First Things First
The past nine days since I heard a pastor speak on refusing to give ourselves permission to sin have been different. Oh, much the same, but very different. Let me explain.
I went for prayer after the message, having had enough rationalization of my behaviour and needing a change. During that time, I felt that a large part of my sinful habits centred around my attitude toward housekeeping, something God had started working on, but still felt stuck. I discerned that it had to do with some twisting of the "Mary/Martha" roles. In identifying myself with Mary, I was shunning the "uptight, too busy, task-oriented" Martha persona. But I basically was just not cleaning up if I didn't feel like it.

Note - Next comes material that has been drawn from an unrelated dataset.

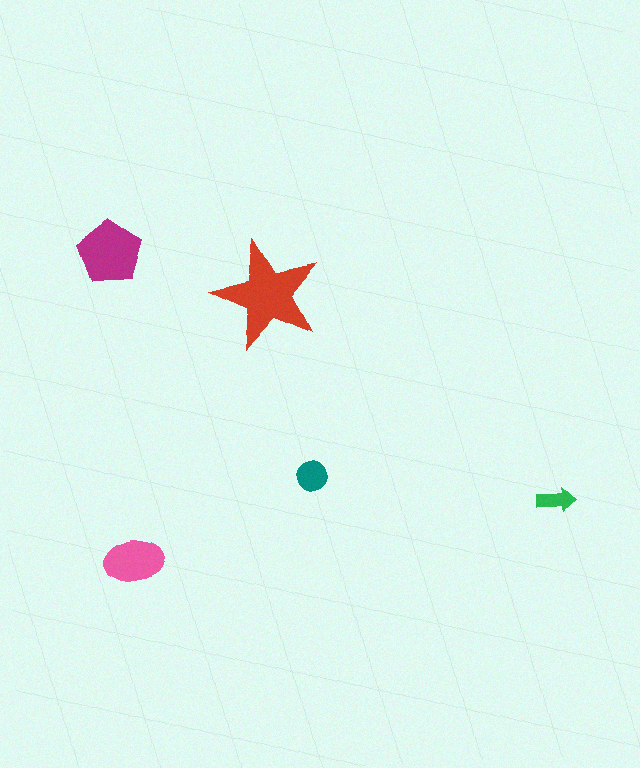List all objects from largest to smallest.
The red star, the magenta pentagon, the pink ellipse, the teal circle, the green arrow.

Lest you think this is about cleanliness, I will move on. The next day, God revealed that I was actually acting more like Martha than Mary. I was not leaving everything behind to spend time with Jesus--I was distracted by many things. And he gave me a mantra, which is basically a paraphrase of Matthew 6:33.
"First things first; the rest will follow". (Love the double meaning!)

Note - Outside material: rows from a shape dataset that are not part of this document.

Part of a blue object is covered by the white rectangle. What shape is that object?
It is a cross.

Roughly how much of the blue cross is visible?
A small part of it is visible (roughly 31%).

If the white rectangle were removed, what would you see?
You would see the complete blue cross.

To me, this meant deciding every day to have quiet time with Jesus, and more specifically, in the morning when Rachel was napping. This was strongly opposed by Jacob the first couple days, but today, it was he who agreed that I should have a quiet time.
The result has been more focus, less worry, and a quiet contentment in my heart. God's been teaching me about obedience, showing me what to do in the day, and giving me peace about things that get left undone. It hasn't been easy...I mean, the commitment and the changes haven't always felt easy to make. But the time with Jesus isn't hard. It's wonderful!